We then used a pivot table to plot the domain accessed by frequency, which allowed us to generate the top 10 most accessed domains (Facebook, unsurprisingly was 2nd, right behind a local address, which is presumably a development server.)


We arranged the domains on the horizontal axis, with the hour of day listed on the y-axis, as below:

At this point in time, Anand pulls out his Excel magic, and pulls in the number of times within that hour that a particular domain was accessed. COUNTIFS looks counts the number of times the domain was accessed at that particular minute. IFERROR ensures that errors are counted as zeroes. (This formula works only in Excel 2007 and later.)

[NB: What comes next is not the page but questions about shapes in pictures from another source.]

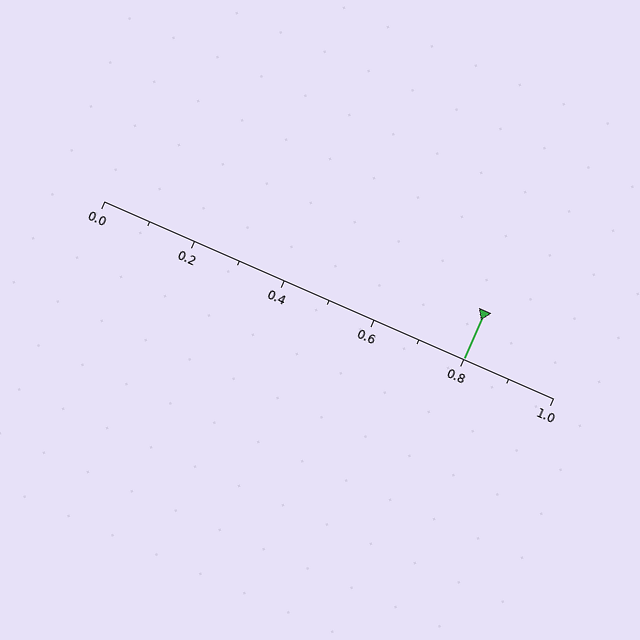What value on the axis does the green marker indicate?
The marker indicates approximately 0.8.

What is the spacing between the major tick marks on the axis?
The major ticks are spaced 0.2 apart.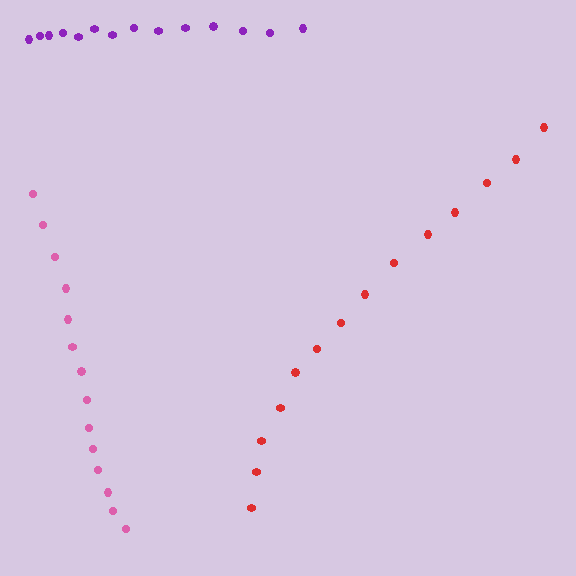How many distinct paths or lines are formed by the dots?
There are 3 distinct paths.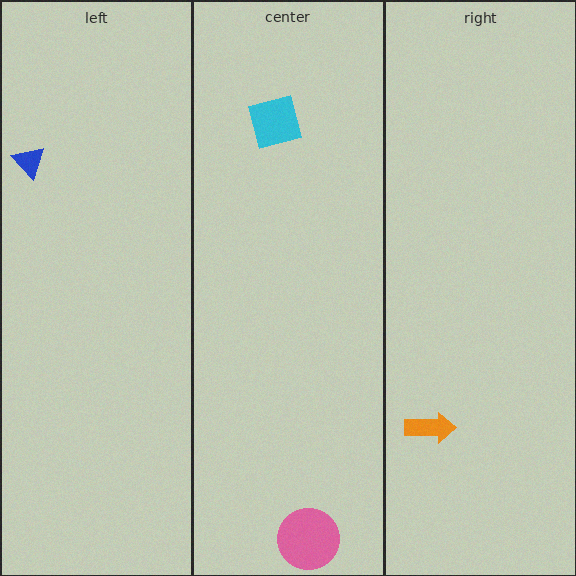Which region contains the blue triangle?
The left region.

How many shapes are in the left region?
1.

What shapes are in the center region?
The cyan square, the pink circle.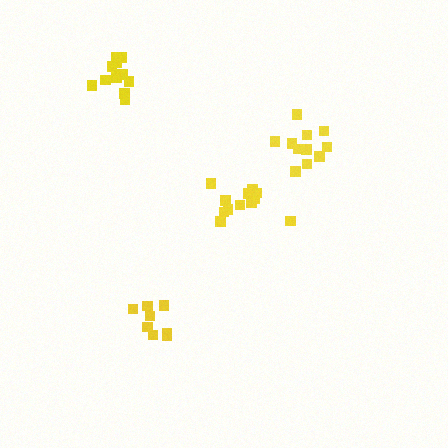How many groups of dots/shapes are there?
There are 4 groups.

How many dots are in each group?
Group 1: 8 dots, Group 2: 12 dots, Group 3: 11 dots, Group 4: 11 dots (42 total).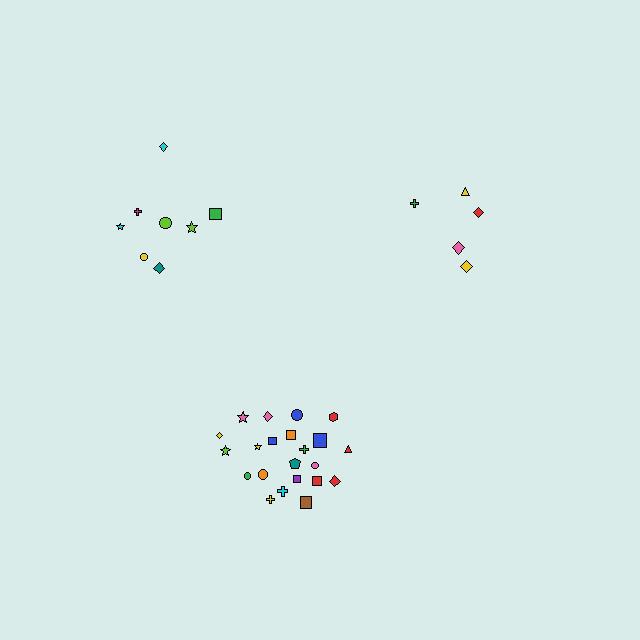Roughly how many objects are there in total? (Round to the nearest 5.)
Roughly 35 objects in total.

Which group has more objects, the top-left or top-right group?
The top-left group.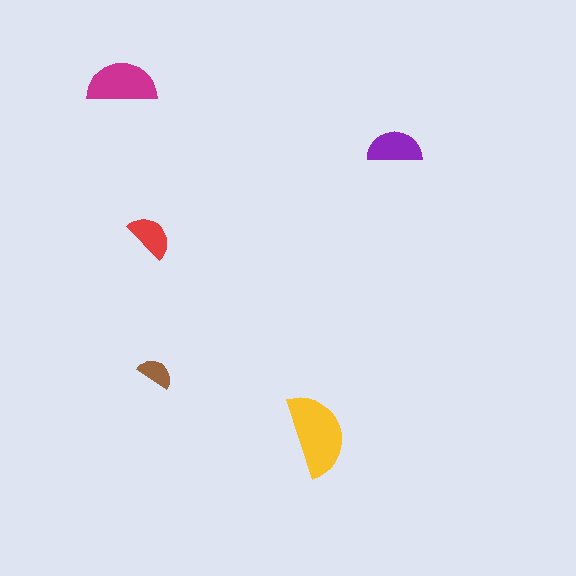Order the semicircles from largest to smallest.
the yellow one, the magenta one, the purple one, the red one, the brown one.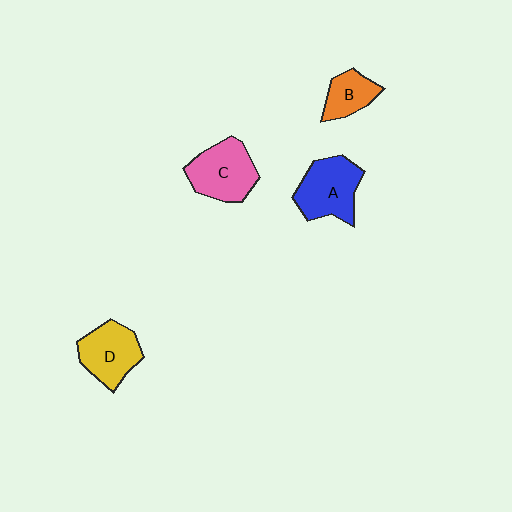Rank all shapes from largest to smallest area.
From largest to smallest: A (blue), C (pink), D (yellow), B (orange).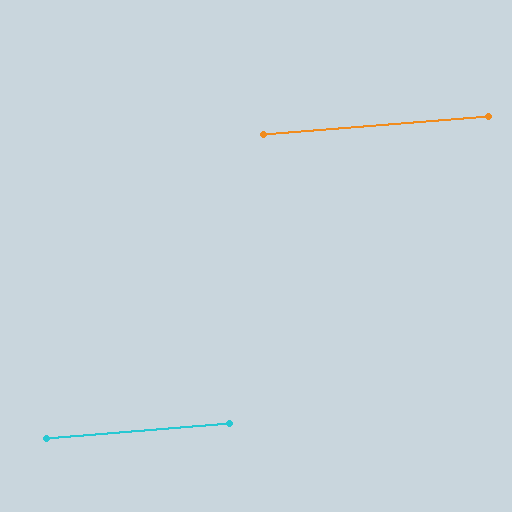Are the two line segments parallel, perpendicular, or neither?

The results of applying this particular formula across the whole table is given below:


Using the conditional formatting tools, we are able to apply a colour scale that changes the cell background colour — a darker green implies a higher frequency while a lighter colour implies a lower incidence at that point in time.


The extreme preponderance of the top hit (the local dev server, led to a not very useful visualisation, with only the highest values being marked out.


Using a logarithmetic scale helps give a better heatmap, as can be seen in the following screenshots.


We finally arrived at the following heatmap, which offers some insights into the ways that the students at this particular course spent their time.


We talked about different ways of depicting this data, which resulted in the following interactive visualization of the way a student spends his or her time on an average day in Hyderabad. We hope you enjoy it!

Common birthdays


This visualisation shows the popularity of birthdays in the US between 1973 – 1999. The darkness of the colour shows the rank of how popular that birthday is. Dark colours are more popular (i.e. better ranked) birthdays.

  • Most people are born in August & September (and therefore were conceived around November & December, during the holidays, perhaps?)
  • However, very few people are actually born during holidays – New year, Independence day, Halloween, Thanksgiving and Christmas. (People don’t like to spoil their holidays?)
  • Few people are born on the 1st of April. (You don’t want your kid born on Fool’s Day)
  • Few people are born on the 13th of any month. (Unlucky?)
  • Plenty are born on Valentine’s Day and St Patrick’s day

We tried to see what this looked like in India.

Based on school registration data for ~700,000 students born between 1992 – 1995, here’s what it looks like. (Click for a larger version.)


This shows a number of bizarre patterns:

  • Almost everyone’s born between May and June – just before the school opens.
  • Almost no one is born in August – after school opens.
  • An unusual number of people have round-numbered days as birthdays – 5th, 10th, 15th, 20th, 25, and 30th. (This round-numbered pattern was also seen when we analysed utility fraud).
  • January 1st is fairly popular. Other than that, none of the holidays seem to have an effect.

In fact, these results are so striking that we are tempted to believe that the popularly accepted proof for a person’s age – their Class 10 certificate – generally bears a convenient fiction created for the purposes of school admission several years ago.